NETHERLANDS – Some 40% of Dutch companies want to change their pension arrangements from a defined benefit to a collective defined contribution scheme within five years, according to a KPMG survey.
The companies want to make their pension payouts dependent on members’ contributions, the returns on investments of the premiums and of the insurers’ tariffs on the pension date, KPMG added.
According to the consultant, more than 30% of respondents referred to the costs as the main reason for a shift to a DC scheme.
KPMG found that 10% of companies gave the introduction of the International Financial Reporting Standards (IFRS) accountancy rules as for the reason for their desire to switch. Under IFRS, listed companies need to carry their, often fluctuating, pension liabilities on their balance sheet.

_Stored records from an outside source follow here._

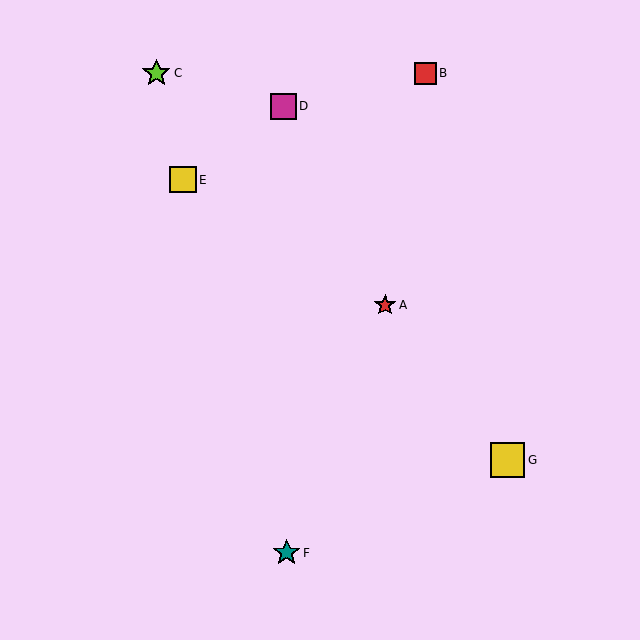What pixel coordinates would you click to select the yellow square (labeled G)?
Click at (507, 460) to select the yellow square G.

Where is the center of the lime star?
The center of the lime star is at (156, 73).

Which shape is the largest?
The yellow square (labeled G) is the largest.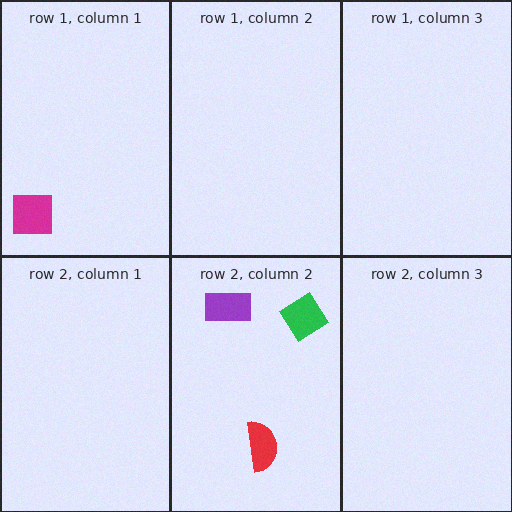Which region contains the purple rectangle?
The row 2, column 2 region.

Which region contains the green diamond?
The row 2, column 2 region.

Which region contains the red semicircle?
The row 2, column 2 region.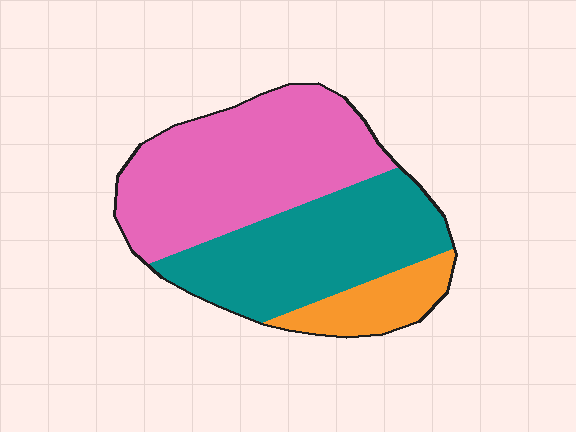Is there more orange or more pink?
Pink.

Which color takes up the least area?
Orange, at roughly 15%.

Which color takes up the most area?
Pink, at roughly 50%.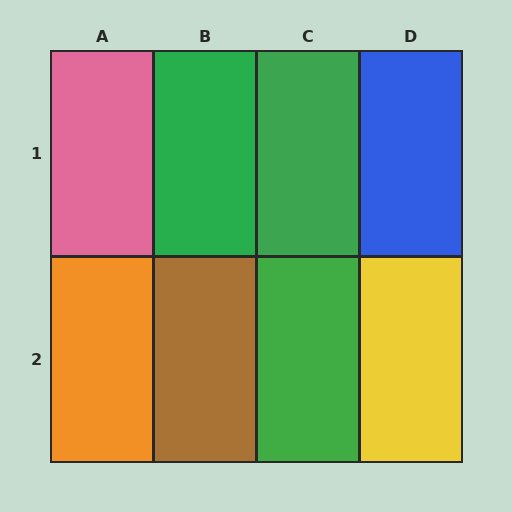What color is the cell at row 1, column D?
Blue.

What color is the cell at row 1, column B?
Green.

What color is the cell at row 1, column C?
Green.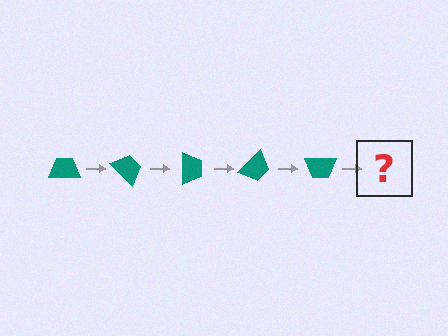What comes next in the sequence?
The next element should be a teal trapezoid rotated 225 degrees clockwise.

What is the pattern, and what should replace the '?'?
The pattern is that the trapezoid rotates 45 degrees clockwise each step. The '?' should be a teal trapezoid rotated 225 degrees clockwise.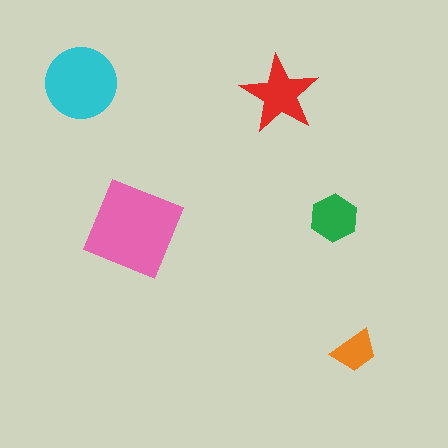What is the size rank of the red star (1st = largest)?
3rd.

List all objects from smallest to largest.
The orange trapezoid, the green hexagon, the red star, the cyan circle, the pink square.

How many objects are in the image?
There are 5 objects in the image.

“The IFRS rules have contributed to an acceleration in the discussions for a change,” KMPG’s Edward Snieder said. “Because of population ageing, the new FTK financial assessment framework, low interest rates and disappointing returns on investment in recent years, the affordability of pensions has come under intense pressure.”
He added: “The FTK will make any shortfall visible much earlier and will cause unpredictable moves of the coverage ratio. This will lead to a too-expensive pension scheme, which could affect a company’s competitiveness.”
Noting that some pension funds had very large assets compared with their sponsor, Snieder said that keeping the DB scheme could be very risky.
But he cautioned: “Pension funds, which are considering a change to DC, need to be sure that the employer’s contribution is realistic, and there is no direct decrease of the expected pension claims by their members.
“Moreover, the scheme must have sufficient assets and members for real added value by spreading risks. Because falling results will be directly felt by the individual members, the board must follow a very conscious investment and indexation policy”.